One of the most essential and challenging components in a climate system model is the atmospheric model. To solve the multi-physical atmospheric equations, developers have to face extremely complex stencil kernels. In this paper, we propose a hybrid CPU-FPGA algorithm that applies single and multiple FPGAs to compute the upwind stencil for the global shallow water equations. Through mixed-precision arithmetic, we manage to build a fully pipelined upwind stencil design on a single FPGA, which can perform 428 floating-point and 235 fixed-point operations per cycle. The CPU-FPGA algorithm using one Virtex-6 FPGA provides 100 times speedup over a 6-core CPU and 4 times speedup over a hybrid node with 12 CPU cores and a Fermi GPU card. The algorithm using four FPGAs provides 330 times speedup over a 6-core CPU; it is also 14 times faster and 9 times more power efficient than the hybrid CPU-GPU node.
INTRODUCTION
Due to the climate's significant influence on human activities and the huge losses caused by extreme weather events (at least 485 billion USD a year for US alone [1] ), climate change has been one of the most important research subjects among governments and research organizations. Meanwhile, the complexity of the climate system makes computerbased modeling the only method to study climate changing mechanisms and make predictions into the future. Among all the different parts in a climate system model, the global atmospheric model is one of the most challenging components. Developers have to face the complex equation sets that bring tough challenges for the computing capability of different platforms.

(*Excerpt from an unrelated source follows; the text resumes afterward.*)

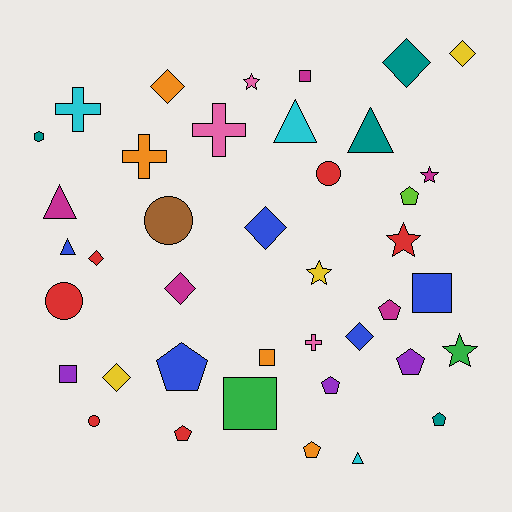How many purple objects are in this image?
There are 3 purple objects.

Current high performance computing (HPC) platforms have already provided peta-scale performance for highlyscalable applications. However, they have to face the constraints of memory and communication bandwidth when dealing with applications with complex computation and heavy communication. Reconfigurable dataflow engines achieve parallel performance through a deep pipeline of thousands of concurrent operations, and have achieved high performance in many application fields, such as exploration geophysics [2] and financial computing [3] . Moreover, the support for mixed precision brings an additional optimization space and potential for extra performance boost.
In this paper, we propose a hybrid CPU-FPGA algorithm to solve the global shallow water equations, which demonstrate most of the essential dynamics of the atmosphere.
Our major contributions are:
• a hybrid domain decomposition that achieves efficient utilization of both CPU and FPGA to compute the complex upwind stencil (Section 3);
• a mixed-precision floating-point and fixed-point design that fits the resource-demanding SWE stencil kernel into one Virtex-6 FPGA (Section 4).
• significant improvements in performance and power efficiency over multi-core CPU and hybrid CPU-GPU platforms (Section 5).
BACKGROUND
2.1 Related Work. In recent years, we start to see some FPGA-based acceleration for modules within a global model ( [4] , [5] ), and for regional weather predictions ( [6] ).
Smith et al. [4] accelerate the Parallel Spectral Transform shallow water model using ORNL's SRC Computers. Only some subroutines (FFT or LT) is deployed on the FP-GA and a small speedup is gained over CPUs. Wilhelm et al. [5] analyze a high-level approach for programming preconditioners for an ocean model in climate simulations on FPGAs but do not manage actual acceleration. Oriato et al. [6] accelerate a realistic dynamic core of LAM model using FPGAs. It is a successful trial on reducing resource usage through fixed-point arithmetic. However, LAM is a simpli- fied weather prediction model that only covers regional area. In contrast, our work targets on accelerating a more complex atmospheric kernel in a global scale.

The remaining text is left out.